Yes. I like it. I like this choice.

I spend an entire practice session on this piece. On a single line from this piece. On a single simple line from this piece. I go over it and over it and over it. The metronome goes click-clack, click-clack, click-clack. Over. And over. And over. And over. And over.

And over.

My obsessiveness feels a little unnerving, especially since it’s so calm and exacting. Calm obsession strikes me as being more dangerous than wild obsession. More productive, too. I inch the metronome forward notch by notch. I trance out in a haze. Once in a while I will skip backward or forward, but I know it’s just a little rest for my brain and my hand, and my concentration always finds its way back to that same line. Two grace notes, four sixteenth notes, a quintuplet, eighth note, eighth note… Two grace notes, four sixteenth notes, a quintuplet, eighth note, eighth note. Two grace notes, four sixteenth notes, a quintuplet, eighth note, eighth note. Blahduh – one-ee-and-a trip-uh-let-plus-two da da.

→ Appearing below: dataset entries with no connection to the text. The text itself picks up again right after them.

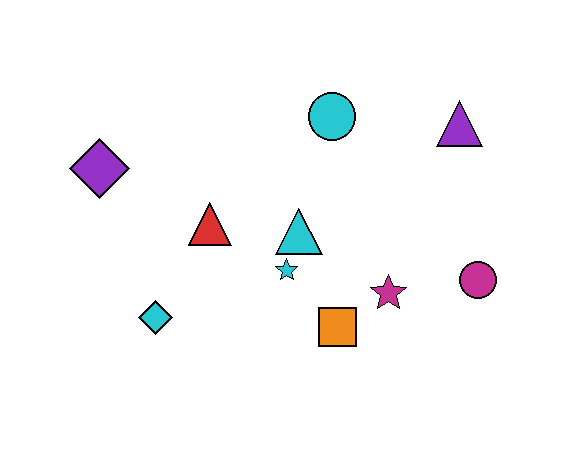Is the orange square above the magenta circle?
No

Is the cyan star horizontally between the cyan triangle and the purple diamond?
Yes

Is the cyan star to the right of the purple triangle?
No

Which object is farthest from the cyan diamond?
The purple triangle is farthest from the cyan diamond.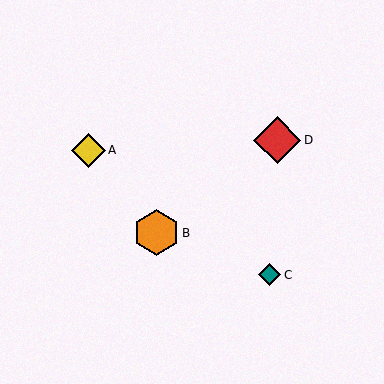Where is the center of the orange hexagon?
The center of the orange hexagon is at (157, 233).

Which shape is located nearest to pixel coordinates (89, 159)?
The yellow diamond (labeled A) at (88, 150) is nearest to that location.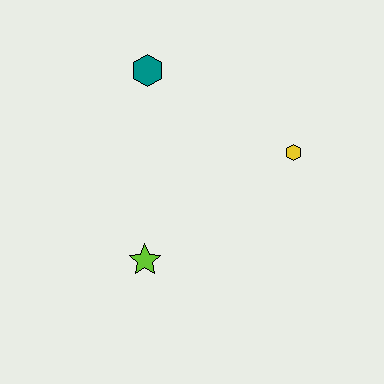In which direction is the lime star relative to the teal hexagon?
The lime star is below the teal hexagon.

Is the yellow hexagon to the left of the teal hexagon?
No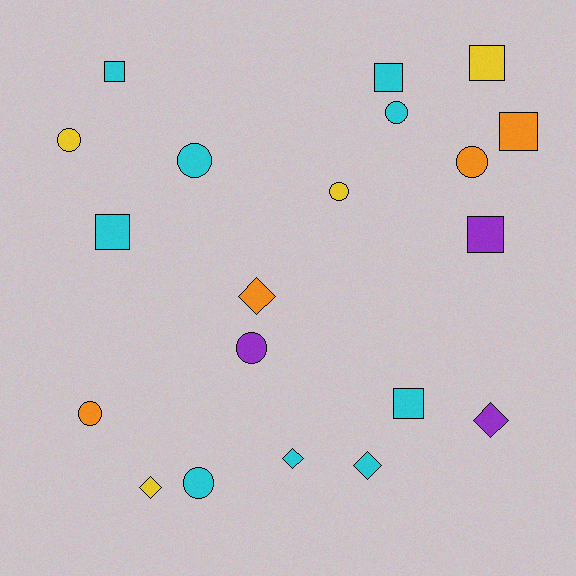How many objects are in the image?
There are 20 objects.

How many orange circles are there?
There are 2 orange circles.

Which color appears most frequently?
Cyan, with 9 objects.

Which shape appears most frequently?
Circle, with 8 objects.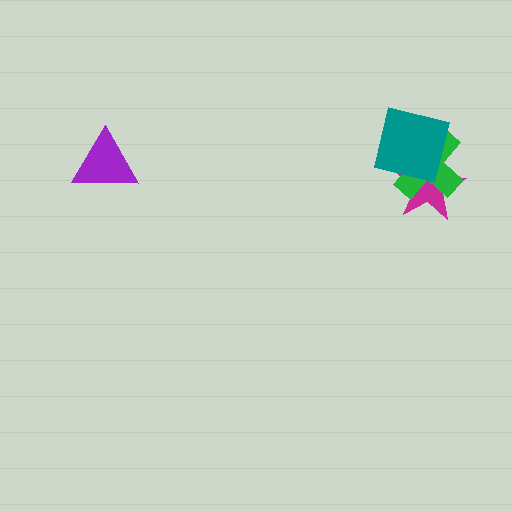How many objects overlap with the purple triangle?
0 objects overlap with the purple triangle.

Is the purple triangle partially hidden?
No, no other shape covers it.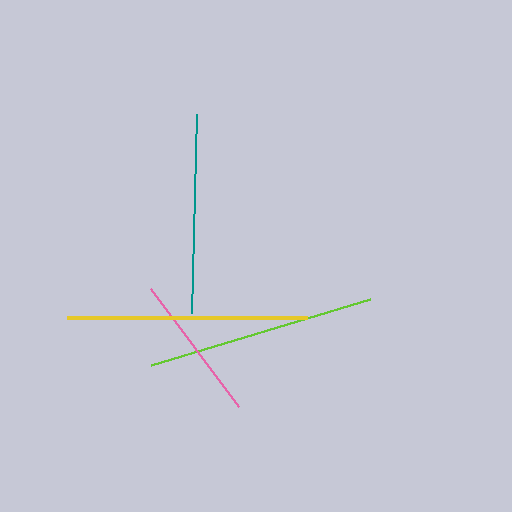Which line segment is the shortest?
The pink line is the shortest at approximately 146 pixels.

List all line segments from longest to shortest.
From longest to shortest: yellow and lime (about equal), teal, pink.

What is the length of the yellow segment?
The yellow segment is approximately 241 pixels long.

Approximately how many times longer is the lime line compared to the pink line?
The lime line is approximately 1.6 times the length of the pink line.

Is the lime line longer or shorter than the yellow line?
The yellow and lime lines are approximately the same length (about 241 and 228 pixels).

I suddenly feel a swell of happiness, secure in the knowledge that this is (apparently) all I need to occupy myself. Happy, and a little scared.

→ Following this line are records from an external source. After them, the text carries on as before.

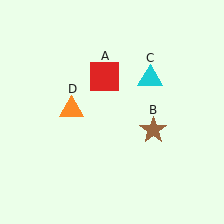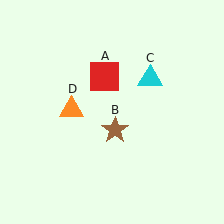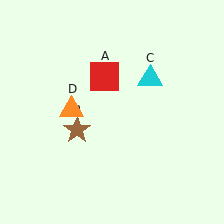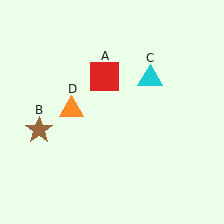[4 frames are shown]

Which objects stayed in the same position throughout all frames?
Red square (object A) and cyan triangle (object C) and orange triangle (object D) remained stationary.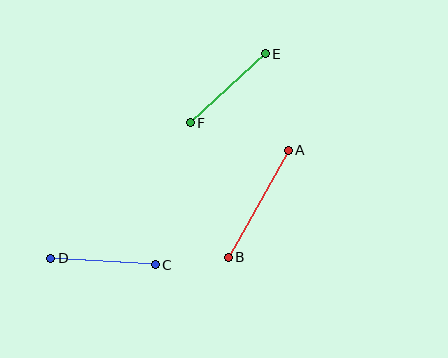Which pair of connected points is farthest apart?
Points A and B are farthest apart.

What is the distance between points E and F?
The distance is approximately 102 pixels.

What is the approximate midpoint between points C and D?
The midpoint is at approximately (103, 262) pixels.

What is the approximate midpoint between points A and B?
The midpoint is at approximately (258, 204) pixels.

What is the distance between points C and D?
The distance is approximately 105 pixels.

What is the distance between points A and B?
The distance is approximately 123 pixels.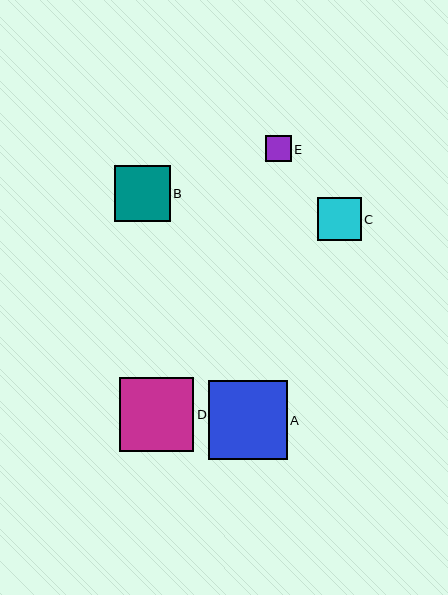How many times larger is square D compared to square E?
Square D is approximately 2.9 times the size of square E.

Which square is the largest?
Square A is the largest with a size of approximately 79 pixels.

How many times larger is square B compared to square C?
Square B is approximately 1.3 times the size of square C.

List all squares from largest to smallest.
From largest to smallest: A, D, B, C, E.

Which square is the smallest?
Square E is the smallest with a size of approximately 26 pixels.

When I start to get tired, I turn off the metronome and try it, see if I can play it while hearing the click-clack in my head. I can. But as usual, my dependence on the metronome has resulted in a total lack of understanding of where the line rises and falls. So I try shaping the notes a new way. Suddenly the notes sound like someone talking – like a person sassing back while imitating someone who has frustrated them. I like that. I like the way it sounds, and I like the way it makes me feel as I play it. I like the things I’m finding to pick out to improve. They’re things I wouldn’t have picked out last Christmas. They’re proof I’ve improved this year. Somehow. A little. Maybe.

I snap the case shut and turn off the light.

A few notes, I’ve decided, is a perfectly acceptable goal.